With about 1,000 employees, specialist training is done in theaters such as Afghanistan–on counter-IED work, specialist vehicles, pilots, including Afghan pilots, and heavy support for special operations forces.

“(Decisive action) training capability has been lost over 10 years of counterinsurgency warfare, Williams said. The Army is now retraining a force that hasn’t done things such as synchronized combat power with air power in its focus on counterinsurgency warfare.

“What’s incredibly wonderful about this (FOCUS) vehicle,” Williams said, is if, for example, a commander of a division is required to deploy to say, Kuwait on short notice, he can request training through the Army’s Program Executive Office for Simulation, Training and Instrumentation (PEO STRI), and Warfighter FOCUS “within 18-30 days have resources in place.”

The program is extremely responsive and it doesn’t take six months to run a competition for it. The awards have already been made.

Raytheon has a warrior training alliance, “160 companies are part of the (contract) vehicle, 120 are small businesses.” That means when a requirement comes in, the work can be competed in days and contracts for the work awarded.

There is a real place for a pre-existing IDIQ vehicle that can offer services very quickly in support of operations specifically related to training, life-cycle training and devices, Williams said.

Efficiencies and streamlining in the program saved the government the $300 million.

For example, Ft. Hood, Texas has live fire ranges, a large suite of virtual and constructive training devices. Before Warrior FOCUS, there were separate contracts, and separate contractors to run ranges, virtual training devices and the constructive simulation center. The different training systems were manned all the time, whether being used or not, and those who worked on ranges did not work at the simulation center.

When Raytheon took over, Williams said, they looked at utilization rates of all the training, and realized if the workers were trained to do all three different types of training, then they could be moved from one area to another. This reduced the size of the workforce, which would move around depending on where they were needed.

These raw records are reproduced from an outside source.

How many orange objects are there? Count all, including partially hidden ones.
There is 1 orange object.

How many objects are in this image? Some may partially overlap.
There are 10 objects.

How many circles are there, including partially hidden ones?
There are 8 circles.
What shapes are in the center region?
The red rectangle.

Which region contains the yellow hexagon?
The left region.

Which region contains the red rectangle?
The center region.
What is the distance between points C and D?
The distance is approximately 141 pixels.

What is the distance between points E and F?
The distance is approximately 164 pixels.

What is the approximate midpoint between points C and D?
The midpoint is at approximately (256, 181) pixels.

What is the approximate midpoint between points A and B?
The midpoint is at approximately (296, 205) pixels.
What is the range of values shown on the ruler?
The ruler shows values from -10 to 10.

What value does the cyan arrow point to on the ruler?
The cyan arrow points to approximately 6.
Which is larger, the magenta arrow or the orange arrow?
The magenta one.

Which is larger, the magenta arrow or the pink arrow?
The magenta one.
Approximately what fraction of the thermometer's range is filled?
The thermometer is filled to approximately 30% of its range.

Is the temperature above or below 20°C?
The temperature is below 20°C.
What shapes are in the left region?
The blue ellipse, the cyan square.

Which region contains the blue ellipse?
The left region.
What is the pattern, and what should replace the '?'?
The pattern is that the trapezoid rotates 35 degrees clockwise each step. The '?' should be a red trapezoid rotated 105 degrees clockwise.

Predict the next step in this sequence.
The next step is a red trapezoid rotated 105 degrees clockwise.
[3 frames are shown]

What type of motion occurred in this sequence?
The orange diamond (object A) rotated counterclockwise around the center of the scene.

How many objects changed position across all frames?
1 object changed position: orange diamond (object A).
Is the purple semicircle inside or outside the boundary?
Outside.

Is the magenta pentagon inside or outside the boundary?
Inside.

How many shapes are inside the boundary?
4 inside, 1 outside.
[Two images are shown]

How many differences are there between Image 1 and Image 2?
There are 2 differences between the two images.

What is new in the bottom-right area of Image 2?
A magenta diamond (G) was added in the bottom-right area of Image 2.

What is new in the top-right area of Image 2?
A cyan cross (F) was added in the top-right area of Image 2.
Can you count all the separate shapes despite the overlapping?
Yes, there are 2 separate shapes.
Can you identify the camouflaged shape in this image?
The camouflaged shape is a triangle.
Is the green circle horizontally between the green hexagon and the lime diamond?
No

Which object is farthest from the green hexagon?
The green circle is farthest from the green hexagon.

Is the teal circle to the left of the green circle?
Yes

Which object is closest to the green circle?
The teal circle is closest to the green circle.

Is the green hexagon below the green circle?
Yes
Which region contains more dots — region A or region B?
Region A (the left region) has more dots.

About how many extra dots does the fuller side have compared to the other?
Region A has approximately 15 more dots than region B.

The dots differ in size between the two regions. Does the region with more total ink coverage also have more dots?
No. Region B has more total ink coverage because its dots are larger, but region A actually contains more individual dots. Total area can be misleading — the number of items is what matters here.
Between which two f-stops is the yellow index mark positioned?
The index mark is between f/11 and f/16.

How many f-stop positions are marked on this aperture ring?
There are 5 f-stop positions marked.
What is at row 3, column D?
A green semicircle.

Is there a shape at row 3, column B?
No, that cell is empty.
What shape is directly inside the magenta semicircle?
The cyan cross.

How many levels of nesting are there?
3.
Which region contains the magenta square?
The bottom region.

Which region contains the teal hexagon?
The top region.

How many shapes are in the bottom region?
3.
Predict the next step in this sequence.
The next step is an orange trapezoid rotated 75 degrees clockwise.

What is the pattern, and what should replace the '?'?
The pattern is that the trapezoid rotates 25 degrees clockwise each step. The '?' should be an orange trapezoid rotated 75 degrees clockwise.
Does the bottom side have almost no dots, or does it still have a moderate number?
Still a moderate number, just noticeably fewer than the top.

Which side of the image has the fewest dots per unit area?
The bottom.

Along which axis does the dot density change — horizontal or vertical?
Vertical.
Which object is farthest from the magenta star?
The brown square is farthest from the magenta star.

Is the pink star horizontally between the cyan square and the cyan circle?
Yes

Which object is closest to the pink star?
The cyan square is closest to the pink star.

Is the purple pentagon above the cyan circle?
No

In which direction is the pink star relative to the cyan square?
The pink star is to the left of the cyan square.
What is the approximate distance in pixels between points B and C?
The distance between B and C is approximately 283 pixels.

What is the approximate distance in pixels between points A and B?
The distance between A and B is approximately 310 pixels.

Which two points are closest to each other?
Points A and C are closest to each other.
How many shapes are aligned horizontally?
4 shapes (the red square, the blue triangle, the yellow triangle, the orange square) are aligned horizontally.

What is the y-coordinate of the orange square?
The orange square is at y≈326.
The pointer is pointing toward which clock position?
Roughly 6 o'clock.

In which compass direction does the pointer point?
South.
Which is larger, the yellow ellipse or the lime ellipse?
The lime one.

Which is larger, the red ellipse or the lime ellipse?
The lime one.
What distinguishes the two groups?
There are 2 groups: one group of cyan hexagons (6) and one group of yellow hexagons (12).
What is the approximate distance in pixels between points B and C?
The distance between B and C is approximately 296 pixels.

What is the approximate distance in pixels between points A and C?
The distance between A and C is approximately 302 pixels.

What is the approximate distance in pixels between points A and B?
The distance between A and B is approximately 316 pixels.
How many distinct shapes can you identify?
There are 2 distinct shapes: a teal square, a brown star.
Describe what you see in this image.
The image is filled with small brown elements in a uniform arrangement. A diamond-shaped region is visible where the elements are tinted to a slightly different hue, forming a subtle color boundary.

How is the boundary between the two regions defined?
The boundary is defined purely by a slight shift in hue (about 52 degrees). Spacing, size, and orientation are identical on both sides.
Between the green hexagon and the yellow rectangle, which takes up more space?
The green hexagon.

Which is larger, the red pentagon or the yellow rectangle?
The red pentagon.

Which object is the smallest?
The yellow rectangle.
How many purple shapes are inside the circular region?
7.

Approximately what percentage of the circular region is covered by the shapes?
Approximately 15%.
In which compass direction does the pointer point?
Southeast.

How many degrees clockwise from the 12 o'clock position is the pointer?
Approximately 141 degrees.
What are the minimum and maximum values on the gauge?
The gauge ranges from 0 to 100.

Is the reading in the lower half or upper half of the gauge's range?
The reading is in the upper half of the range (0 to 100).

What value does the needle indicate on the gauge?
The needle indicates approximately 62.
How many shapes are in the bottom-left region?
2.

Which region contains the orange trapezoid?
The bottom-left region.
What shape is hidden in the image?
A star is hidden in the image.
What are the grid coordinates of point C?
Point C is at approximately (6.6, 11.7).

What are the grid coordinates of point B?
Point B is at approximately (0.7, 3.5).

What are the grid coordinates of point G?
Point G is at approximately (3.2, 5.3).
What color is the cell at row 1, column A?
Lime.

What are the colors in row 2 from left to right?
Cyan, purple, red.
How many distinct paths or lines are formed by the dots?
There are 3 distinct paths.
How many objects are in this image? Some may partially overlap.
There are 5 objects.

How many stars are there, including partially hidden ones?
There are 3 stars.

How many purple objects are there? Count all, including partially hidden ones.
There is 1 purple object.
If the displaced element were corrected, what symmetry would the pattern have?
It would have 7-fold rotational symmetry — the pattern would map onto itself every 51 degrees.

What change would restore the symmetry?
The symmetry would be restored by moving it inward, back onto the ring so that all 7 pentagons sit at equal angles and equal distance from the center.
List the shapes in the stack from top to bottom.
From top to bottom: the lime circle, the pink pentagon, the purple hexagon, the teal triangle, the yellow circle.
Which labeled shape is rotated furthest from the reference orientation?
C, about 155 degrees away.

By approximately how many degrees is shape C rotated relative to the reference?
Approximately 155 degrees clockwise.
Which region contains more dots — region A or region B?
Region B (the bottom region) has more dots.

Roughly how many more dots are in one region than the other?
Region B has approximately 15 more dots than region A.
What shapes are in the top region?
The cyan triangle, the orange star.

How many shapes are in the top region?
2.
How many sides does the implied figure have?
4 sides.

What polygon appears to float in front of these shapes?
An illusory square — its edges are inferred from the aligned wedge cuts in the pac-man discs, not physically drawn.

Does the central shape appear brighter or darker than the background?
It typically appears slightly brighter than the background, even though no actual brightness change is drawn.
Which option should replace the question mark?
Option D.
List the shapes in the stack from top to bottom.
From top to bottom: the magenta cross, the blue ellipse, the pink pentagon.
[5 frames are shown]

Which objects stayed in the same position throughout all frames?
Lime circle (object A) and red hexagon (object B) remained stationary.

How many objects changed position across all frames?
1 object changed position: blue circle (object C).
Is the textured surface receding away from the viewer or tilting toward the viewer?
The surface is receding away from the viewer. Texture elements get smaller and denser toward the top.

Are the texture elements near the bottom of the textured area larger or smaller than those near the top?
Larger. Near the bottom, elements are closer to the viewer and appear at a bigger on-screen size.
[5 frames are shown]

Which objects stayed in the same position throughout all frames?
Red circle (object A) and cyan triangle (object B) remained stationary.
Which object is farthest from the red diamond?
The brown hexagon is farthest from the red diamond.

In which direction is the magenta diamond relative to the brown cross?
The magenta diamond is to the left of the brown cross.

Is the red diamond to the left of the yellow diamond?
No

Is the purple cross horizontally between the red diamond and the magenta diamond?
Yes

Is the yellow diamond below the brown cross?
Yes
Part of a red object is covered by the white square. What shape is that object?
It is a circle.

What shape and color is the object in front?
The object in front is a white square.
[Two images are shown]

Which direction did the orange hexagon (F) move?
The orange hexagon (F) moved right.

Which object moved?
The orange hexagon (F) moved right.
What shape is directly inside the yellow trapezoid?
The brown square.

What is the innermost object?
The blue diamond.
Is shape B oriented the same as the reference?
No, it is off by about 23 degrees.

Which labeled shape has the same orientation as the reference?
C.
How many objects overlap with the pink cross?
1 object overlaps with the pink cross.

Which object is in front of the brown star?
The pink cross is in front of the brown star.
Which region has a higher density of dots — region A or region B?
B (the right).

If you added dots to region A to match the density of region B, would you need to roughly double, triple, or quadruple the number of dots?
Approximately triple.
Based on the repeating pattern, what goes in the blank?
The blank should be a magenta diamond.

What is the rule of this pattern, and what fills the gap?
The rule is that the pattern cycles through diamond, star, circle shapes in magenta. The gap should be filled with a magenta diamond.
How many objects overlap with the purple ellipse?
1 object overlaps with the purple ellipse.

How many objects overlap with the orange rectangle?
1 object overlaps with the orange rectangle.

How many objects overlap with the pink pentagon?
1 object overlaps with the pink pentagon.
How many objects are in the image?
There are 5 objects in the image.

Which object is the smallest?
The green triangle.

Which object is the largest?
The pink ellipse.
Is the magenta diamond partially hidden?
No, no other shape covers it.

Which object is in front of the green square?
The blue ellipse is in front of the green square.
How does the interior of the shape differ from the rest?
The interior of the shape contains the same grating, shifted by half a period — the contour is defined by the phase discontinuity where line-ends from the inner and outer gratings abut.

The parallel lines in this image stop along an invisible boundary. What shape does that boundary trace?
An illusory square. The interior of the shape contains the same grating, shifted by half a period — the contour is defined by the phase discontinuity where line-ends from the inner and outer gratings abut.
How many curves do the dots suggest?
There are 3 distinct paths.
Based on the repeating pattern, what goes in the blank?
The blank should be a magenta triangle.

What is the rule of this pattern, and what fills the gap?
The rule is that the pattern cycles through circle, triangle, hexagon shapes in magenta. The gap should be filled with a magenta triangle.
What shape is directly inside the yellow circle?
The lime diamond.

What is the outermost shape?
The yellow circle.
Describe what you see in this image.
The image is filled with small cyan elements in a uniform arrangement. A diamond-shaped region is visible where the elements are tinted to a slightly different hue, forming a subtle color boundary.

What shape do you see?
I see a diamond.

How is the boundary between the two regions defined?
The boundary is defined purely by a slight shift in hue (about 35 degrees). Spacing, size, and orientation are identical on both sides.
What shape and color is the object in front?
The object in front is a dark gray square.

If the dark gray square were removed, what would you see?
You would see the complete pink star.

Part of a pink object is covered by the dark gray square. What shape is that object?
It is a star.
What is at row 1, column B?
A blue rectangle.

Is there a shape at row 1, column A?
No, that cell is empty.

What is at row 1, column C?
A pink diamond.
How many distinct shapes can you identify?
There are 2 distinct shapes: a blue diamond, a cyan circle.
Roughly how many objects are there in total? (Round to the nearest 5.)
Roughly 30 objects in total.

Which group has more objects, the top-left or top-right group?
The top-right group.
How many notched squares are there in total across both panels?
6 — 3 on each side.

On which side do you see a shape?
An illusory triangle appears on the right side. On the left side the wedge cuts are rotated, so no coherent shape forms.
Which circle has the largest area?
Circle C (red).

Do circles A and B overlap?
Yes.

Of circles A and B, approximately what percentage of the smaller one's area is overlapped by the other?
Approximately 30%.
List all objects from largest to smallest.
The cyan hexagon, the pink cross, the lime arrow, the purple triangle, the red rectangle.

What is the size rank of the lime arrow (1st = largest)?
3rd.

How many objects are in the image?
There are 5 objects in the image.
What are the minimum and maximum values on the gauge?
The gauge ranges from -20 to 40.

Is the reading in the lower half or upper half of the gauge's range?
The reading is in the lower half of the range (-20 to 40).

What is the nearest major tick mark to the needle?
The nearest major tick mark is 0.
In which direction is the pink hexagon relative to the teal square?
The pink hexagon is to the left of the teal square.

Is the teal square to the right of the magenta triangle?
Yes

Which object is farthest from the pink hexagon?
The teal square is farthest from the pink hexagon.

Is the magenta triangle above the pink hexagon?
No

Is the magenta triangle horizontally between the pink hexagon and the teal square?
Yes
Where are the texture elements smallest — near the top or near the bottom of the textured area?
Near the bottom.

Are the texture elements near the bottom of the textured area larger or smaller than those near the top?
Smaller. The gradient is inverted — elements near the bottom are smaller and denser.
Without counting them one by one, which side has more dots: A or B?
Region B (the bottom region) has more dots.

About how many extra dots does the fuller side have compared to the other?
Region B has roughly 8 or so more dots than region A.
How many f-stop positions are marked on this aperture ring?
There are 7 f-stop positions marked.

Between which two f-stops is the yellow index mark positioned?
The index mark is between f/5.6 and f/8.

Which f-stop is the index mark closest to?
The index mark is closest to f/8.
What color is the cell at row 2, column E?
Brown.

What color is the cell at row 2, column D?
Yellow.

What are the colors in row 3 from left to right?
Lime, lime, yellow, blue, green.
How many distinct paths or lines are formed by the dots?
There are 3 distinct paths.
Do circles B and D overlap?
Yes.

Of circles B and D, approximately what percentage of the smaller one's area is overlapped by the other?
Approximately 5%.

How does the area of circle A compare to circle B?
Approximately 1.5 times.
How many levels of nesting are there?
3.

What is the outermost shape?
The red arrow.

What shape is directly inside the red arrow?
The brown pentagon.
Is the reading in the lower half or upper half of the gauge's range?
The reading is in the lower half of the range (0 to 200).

“We save lot of money and the workforce is maybe one-third the size,” now, Williams said. And that was done at other locations. The streamlined processes have resulted in a 76 percent decrease in task order turn-around time.

“The (Army) Chief of Staff is clear he wants a well-trained Army, whatever the size and the requirements to do that remain,” Williams said. “We see it in the budget: a commitment to O&M funding.”

Back in the 1970s, when Williams entered the Army, ranges were rudimentary devices–soldiers went to the ranges and set up their own targets. “It was soldier labor. Not an efficient use of unit time.”

As technology and platforms evolved, the training and ranges have to reflect that sophistication, he said. Some ranges can be the size of New Jersey. Now ranges are digitally equipped, targets are run by computer; and some are heated, since tanks, for example, don’t acquire targets by optics, but by forward looking infrared. And training devices have become more complex and sophisticated.

The success of the Warfighter FOCUS program shows there’s a place in certain programs where an IDIQ contract works well and can realize efficiencies, Williams said.